Глава I. В деревне
Да, впечатления детства в деревне глубоко запали в душу композитора, оставили неизгладимую мету в его сознании. Не потому, что детство Мусоргского ознаменовано было событиями необычайными, исключительными. Напротив, оно протекало вполне обычно и с внешней стороны однообразно, как однообразен везде провинциально-патриархальный быто-уклад дворянской семьи среднего достатка со всеми его нехитрыми заботами и утехами. Но необычайной была натура Мусоргского, с самых ранних лет проявлявшего на редкость острую пытливость, наблюдательность и чуткую отзывчивость (что так отличало его от старшего брата Филарета). Посреди однообразия старого усадебного быта он жил напряженной внутренней жизнью, оказавшей громадное влияние на развитие его характера.
— Под непосредственным влиянием няни,— говорит он в своей Автобиографической записке,— близко ознакомился с русскими сказками и от них иногда не спал по ночам. Это ознакомление с духом народной жизни было главным импульсом музыкальных импровизаций до начала ознакомления еще с самыми элементарными правилами игры на фортепиано.
И здесь, в скупых строках отрывочного изложения, теснится рой невысказанных дум и воспоминаний. Их угадываешь по намекам подтекста, подкрепляемых иными свидетельствами.
В тексте Записки выделяется лишь наиболее важное: ознакомление с духом народной жизни — сила воздействия («не спал по ночам») — главный творческий импульс (музыкальные импровизации до первых занятий).
Ознакомление с духом народной жизни не ограничивалось, конечно, сказками, поверьями и легендами.
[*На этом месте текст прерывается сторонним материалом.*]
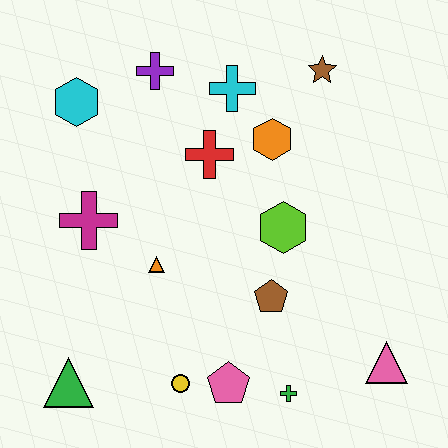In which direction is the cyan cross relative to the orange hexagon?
The cyan cross is above the orange hexagon.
В одном из писем Мусоргского к другу В. Никольскому («дяиньке») есть весьма характерное признание:
«Как меня тянуло и тянет к этим родным полям, то я знаю и дяинька знает,— пишет Мусоргский,— не даром в детстве мужичков любил послушивать и песенками их искушаться изволил».— Вот живое и многозначительное дополнение к скупым фразам Автобиографической записки.
С поразительною для ребяческих лет пытливостью наблюдал Мусоргский деревенскую жизнь — и тяжелый крестьянский труд, и суровую простоту обрядов и обычаев, и гульливое веселье народных праздников — с хороводами, играми, плясками, со скоморошьим гудом раешника. Властно влекли его крестьянские песни — иные запомнились ему на всю жизнь. Влекли и крестьянские беседы: уже в те годы он бессознательно почуял «хватающую образность», самобытную певучую красоту народной речи. По-своему, по-детски он глубоко переживал воспринятое. И мы увидим, как все это отозвалось впоследствии — в думах и чаяниях, в замыслах и в творчестве великого художника.
Близкое общение барчука из дворянской семьи с «деревенским простонародьем» кажется недопустимым. Но в каревской усадьбе оно не возбранялось. Тут сыграло свою роль одно «романтическое событие» прошлых лет, имевшее немаловажные последствия в судьбе рода Мусоргских.
Дело в том, что Модест Мусоргский, сын старинной русской семьи, был родным внуком крепостной крестьянки Арины Георгиевны Егоровой. В молодости она слыла первой красавицей и лучшей песенницей. Алексей Григорьевич Мусоргский (дед композитора) был бурно увлечен ею.